第一話 環状からの脱却
その日も、公園に鈍い打撃音は響いた…。
人目につかない、この公園に、自分を助けてくれる人間など、いやしない。
「おいおい、このまま殴ったら死ぬんじゃね?」
「じゃあ、どれだけ殴ったら死ぬか試そうぜ。」
「いいねえ。」
…俺は、こんな環境に生まれたことに対して、深く後悔している。
…自己紹介がまだだった…。俺の名は高倉英春。今年、二〇二〇年で小学四年生だ。
周りからはやたら大人びていると言われてるが、それも、すべて親のせいだ。いや、親とは到底呼べないような代物のせいで…。
はっきり言って、父も母もクズである。
少し調べれば身の毛もよだつような経歴がわんさか出てくる。おまけに、家をよく留守にするばかりか、俺と、三歳下の弟をほっぽり出して、なにかをしていた。
そのくせ気に入らないことがあればすぐ手を挙げて虐待をする…。
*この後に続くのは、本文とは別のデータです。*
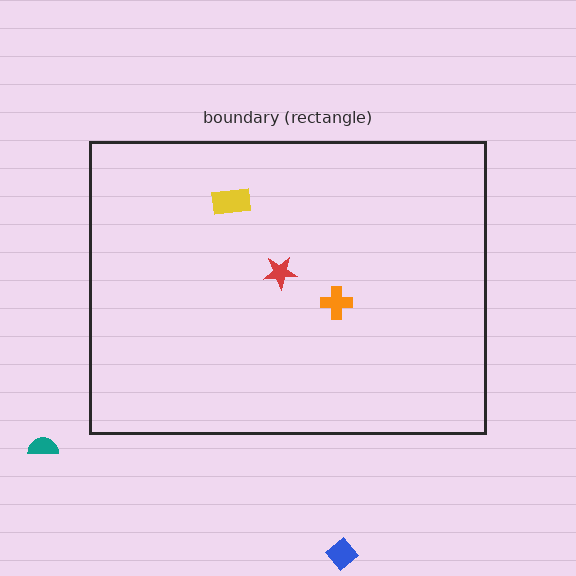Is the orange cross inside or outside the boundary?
Inside.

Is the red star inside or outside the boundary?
Inside.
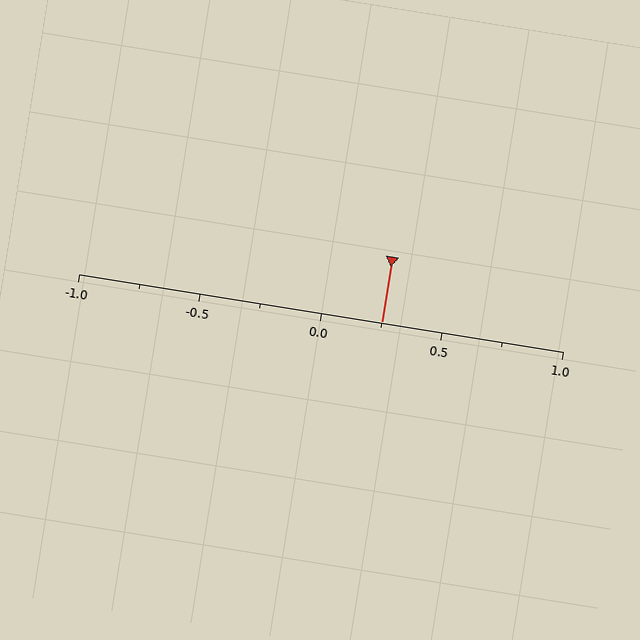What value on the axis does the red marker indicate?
The marker indicates approximately 0.25.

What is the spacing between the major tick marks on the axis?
The major ticks are spaced 0.5 apart.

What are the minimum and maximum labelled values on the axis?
The axis runs from -1.0 to 1.0.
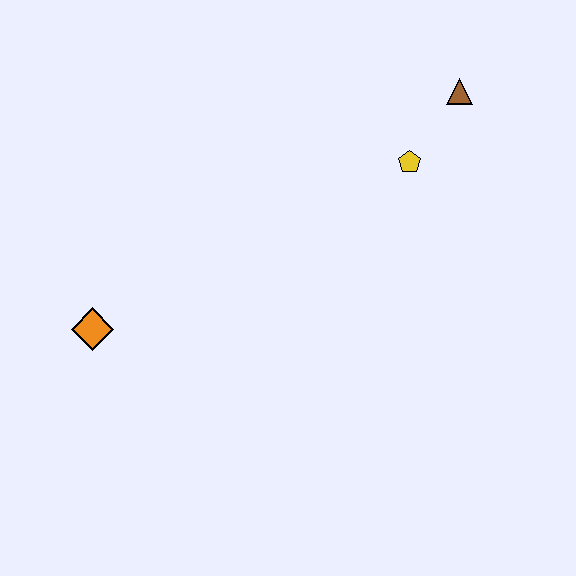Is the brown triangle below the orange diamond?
No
それを知った母方の祖父が両親を通報し、俺たちは祖父に引き取られた。
祖父は厳格だが、かなり人間ができた人だ。そのおかげで俺も弟も、ここまでまともに育つことができた。
俺たちにとっては、祖父が親なのである。
だが、実の両親が犯罪者ということがなぜか学校に知れ渡り、俺はいじめ、いや犯罪の標的にされた。
クラスのやつは、口を開けば「あいつの親は犯罪者だからあいつも異常者。」だの、「あいつと関わったら殺される。」だの、ふざけたことを言い合っては笑っていた。
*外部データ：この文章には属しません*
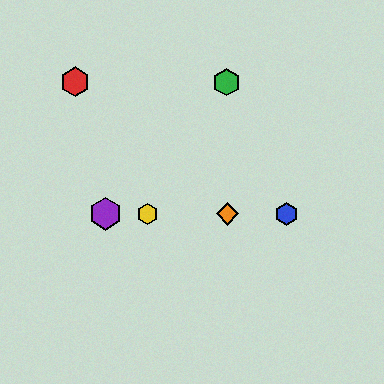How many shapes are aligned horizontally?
4 shapes (the blue hexagon, the yellow hexagon, the purple hexagon, the orange diamond) are aligned horizontally.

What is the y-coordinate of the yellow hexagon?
The yellow hexagon is at y≈214.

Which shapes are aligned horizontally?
The blue hexagon, the yellow hexagon, the purple hexagon, the orange diamond are aligned horizontally.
…やっぱり人間は醜い。弱いからもっと下の奴をけなす。おめでたい頭だから自分のした過ちに気が付かず、繰り返す。…たまらなく悔しく、つらかった。
だが現実は非情なもので、手を差し伸べてくれた大人は、祖父だけだった…。
一人だけ、友人と呼べるような奴は居たが、そいつも一緒にいじめられ、2年生の時に高知へ引っ越したと言う。
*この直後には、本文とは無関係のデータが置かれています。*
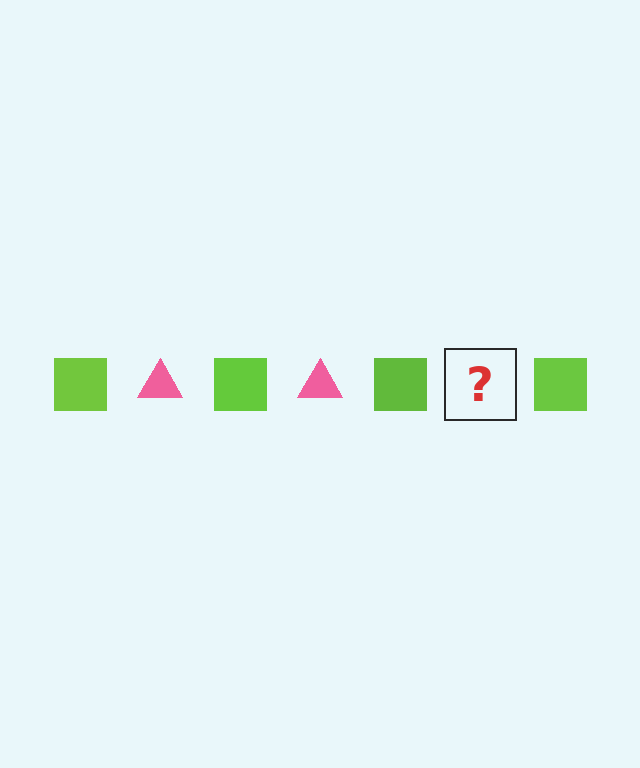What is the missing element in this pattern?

…いつもの一条なんとかってヤツにボコボコにされて、気絶しそうな中で家へ帰った。
ほんとうに日本人とかいう民族はカスだ。集団圧力とかふざけた理由で、弱者を徹底して潰しにかかる。
そのせいで、山本もつぶされてしまった。
もう、俺の心は、ないに等しい。痛みだけじゃない。
悔しいのに何もできない自分が到底許せなかった…。
家の鍵を開けると、いつも以上に静かだった。
いつもは祖父がテレビをつけてバラエティ番組を観てるのに、今日に限っては、居間で新聞を読んでいる。
「じいちゃん、ただいま…。」
「おかえり。まあ、そこに座りなさい。」
祖父は俺の前にある座布団を指さす。
…祖父のこの重厚な顔持ちは、両親の虐待が発覚したときと、いじめが発覚したとき以外に見たことがない。俺がそこであぐらをかくと、祖父は黙って一枚のチラシを渡してきた。そこには、デカデカと"新城・追風村児童短期移住キャンペーン"と書かれていた。
「…なにこれ…。」
「単刀直入に言おう。これに参加してみないか?」
「こ、これに…?」
急に言われて反応に困ったので、しっかりチラシの内容を確認してみる。
追風村…。愛知県新城市のそばにある小さな村で、人口はわずか108人。俺が通っている小学校の4年生全員のほうが多い。…人を呼ぶための策と見た。
対象年齢は小学4年生。俺はその条件を満たしている。
…正直、この町に居続けたら本当に死んでしまいそうだ。それなら、知らない土地と知らない人々に囲まれながらのんびり暮らしていたほうが断然よい。期間はわずか1年と短いが、それでもいい。
俺は、とにかくこの町を出たい。
その言葉を口にすると、話はトントン拍子に進み、5日たった。
今日が旅立ちの日である。
「じゃあ、行ってきます。」
「ああ。気をつけるんだぞ。」
「一春、じいちゃんを頼んだ。」
「うん。任せて。」
「は、まだ子供に助けられるような年じゃないぞ。ほら、時間は大丈夫か?」
「確かに。じゃあ、また、1年後に。」
そう言って、俺は家を出た。
数分歩いて、路面電車の乗り場までやってきた。
料金を払い、電車に乗り込む。
「…集合場所は名古屋駅なんだよな…。ここは、豊橋市だから豊橋駅集合にしたほうがいいと思うが…。」
無駄にお金を払うことになって、ちょっとムカついたが、忌々しいこの地から出られるための代金だと思えば、安い方なのだろうか…。
さて、どんな生活が幕を開けるかは俺次第だ。
まずは、人嫌いを直さなくては…。